Hersfeld , a town of Prussia, in the province of Hesse-Nassau, 10 m. N. N. E. of Ful-da, on the left bank of the Fulda; pop. in 1871, 6,434. It owes its origin to a Benedictine abbey which was founded in the 8th century. With its territory it was made an ecclesiastical principality in the 12th century, under the government of the abbots. At the peace of Westphalia (1648) it was secularized, and the town of Hersfeld remained the capital till 1821, when the principality became an administrative circle. The town until lately was walled, and protected with an ancient ditch; gardens are now laid out in place of these. The river is hero crossed by two bridges.

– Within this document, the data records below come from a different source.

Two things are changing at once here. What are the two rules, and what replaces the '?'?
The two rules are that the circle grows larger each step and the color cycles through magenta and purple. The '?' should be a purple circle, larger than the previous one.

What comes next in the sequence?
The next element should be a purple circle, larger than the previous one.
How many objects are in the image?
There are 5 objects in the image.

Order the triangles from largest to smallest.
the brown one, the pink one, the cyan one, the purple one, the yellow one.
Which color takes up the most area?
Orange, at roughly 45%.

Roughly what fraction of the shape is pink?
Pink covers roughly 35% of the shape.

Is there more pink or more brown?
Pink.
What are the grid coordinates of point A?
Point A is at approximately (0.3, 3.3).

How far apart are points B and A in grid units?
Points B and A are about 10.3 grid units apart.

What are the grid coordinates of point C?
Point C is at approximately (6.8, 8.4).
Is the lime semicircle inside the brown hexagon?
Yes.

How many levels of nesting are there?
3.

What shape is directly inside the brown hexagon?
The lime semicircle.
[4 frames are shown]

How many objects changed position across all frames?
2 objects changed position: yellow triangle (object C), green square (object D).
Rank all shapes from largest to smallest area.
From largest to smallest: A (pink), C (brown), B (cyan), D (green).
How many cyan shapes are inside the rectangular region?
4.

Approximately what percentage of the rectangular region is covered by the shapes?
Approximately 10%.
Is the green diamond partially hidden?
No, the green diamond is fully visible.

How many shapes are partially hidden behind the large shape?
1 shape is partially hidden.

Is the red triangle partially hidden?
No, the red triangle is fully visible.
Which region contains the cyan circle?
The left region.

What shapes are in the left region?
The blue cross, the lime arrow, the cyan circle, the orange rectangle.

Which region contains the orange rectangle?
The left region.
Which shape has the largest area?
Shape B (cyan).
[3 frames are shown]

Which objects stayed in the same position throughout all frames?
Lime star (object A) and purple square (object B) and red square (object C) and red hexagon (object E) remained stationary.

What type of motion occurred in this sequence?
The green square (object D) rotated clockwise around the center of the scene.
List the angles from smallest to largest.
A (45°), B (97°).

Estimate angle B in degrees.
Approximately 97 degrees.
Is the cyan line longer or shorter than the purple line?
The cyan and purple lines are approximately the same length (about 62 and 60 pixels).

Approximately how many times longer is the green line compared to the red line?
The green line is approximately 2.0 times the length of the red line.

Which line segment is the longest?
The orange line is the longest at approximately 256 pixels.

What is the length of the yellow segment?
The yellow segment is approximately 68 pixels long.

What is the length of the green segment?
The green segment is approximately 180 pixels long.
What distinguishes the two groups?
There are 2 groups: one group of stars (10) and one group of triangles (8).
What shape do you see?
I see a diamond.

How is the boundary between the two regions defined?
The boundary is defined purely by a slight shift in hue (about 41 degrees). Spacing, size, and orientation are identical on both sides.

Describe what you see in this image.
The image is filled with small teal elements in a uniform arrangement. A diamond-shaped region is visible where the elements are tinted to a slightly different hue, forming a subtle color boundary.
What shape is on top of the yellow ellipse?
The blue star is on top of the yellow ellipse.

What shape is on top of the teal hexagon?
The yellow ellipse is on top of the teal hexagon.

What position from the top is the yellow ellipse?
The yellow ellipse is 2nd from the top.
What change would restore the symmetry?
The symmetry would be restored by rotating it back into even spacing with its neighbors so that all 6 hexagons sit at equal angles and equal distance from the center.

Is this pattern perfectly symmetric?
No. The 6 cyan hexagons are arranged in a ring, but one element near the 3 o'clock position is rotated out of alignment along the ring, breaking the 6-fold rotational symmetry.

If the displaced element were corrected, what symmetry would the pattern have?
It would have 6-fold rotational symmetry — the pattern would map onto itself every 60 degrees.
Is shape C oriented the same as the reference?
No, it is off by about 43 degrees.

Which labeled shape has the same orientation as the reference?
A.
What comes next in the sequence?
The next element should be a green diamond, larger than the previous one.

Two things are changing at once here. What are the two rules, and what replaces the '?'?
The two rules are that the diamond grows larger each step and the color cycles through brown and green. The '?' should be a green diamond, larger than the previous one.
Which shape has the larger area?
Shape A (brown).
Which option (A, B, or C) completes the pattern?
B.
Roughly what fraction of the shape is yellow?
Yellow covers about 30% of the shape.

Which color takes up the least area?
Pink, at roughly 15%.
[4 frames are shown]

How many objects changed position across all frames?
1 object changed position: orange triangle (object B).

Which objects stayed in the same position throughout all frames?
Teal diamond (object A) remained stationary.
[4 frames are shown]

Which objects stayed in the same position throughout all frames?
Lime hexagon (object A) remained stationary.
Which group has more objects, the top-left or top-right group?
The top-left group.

Among the noteworthy buildings are the ancient council house, the fine parish church with a lofty tower and a great bell, and the ruins of the convent church which was built in the beginning of the 12th century, in the Byzantine style, on the site of the cathedral which had been burned. The ancient monastery itself, shut oft' from the town, has its own district, containing the ruins of the church and the surrounding gardens and orchards.

The gymnasium was founded in 1570 by Abbot Michael. Hersfeld is the head of the cloth manufactures of the former electorate of Hesse, employing 2,000 hands, and has manufactories of mixed cotton goods, soap, and red and white leather, and numerous dye works and worsted mills.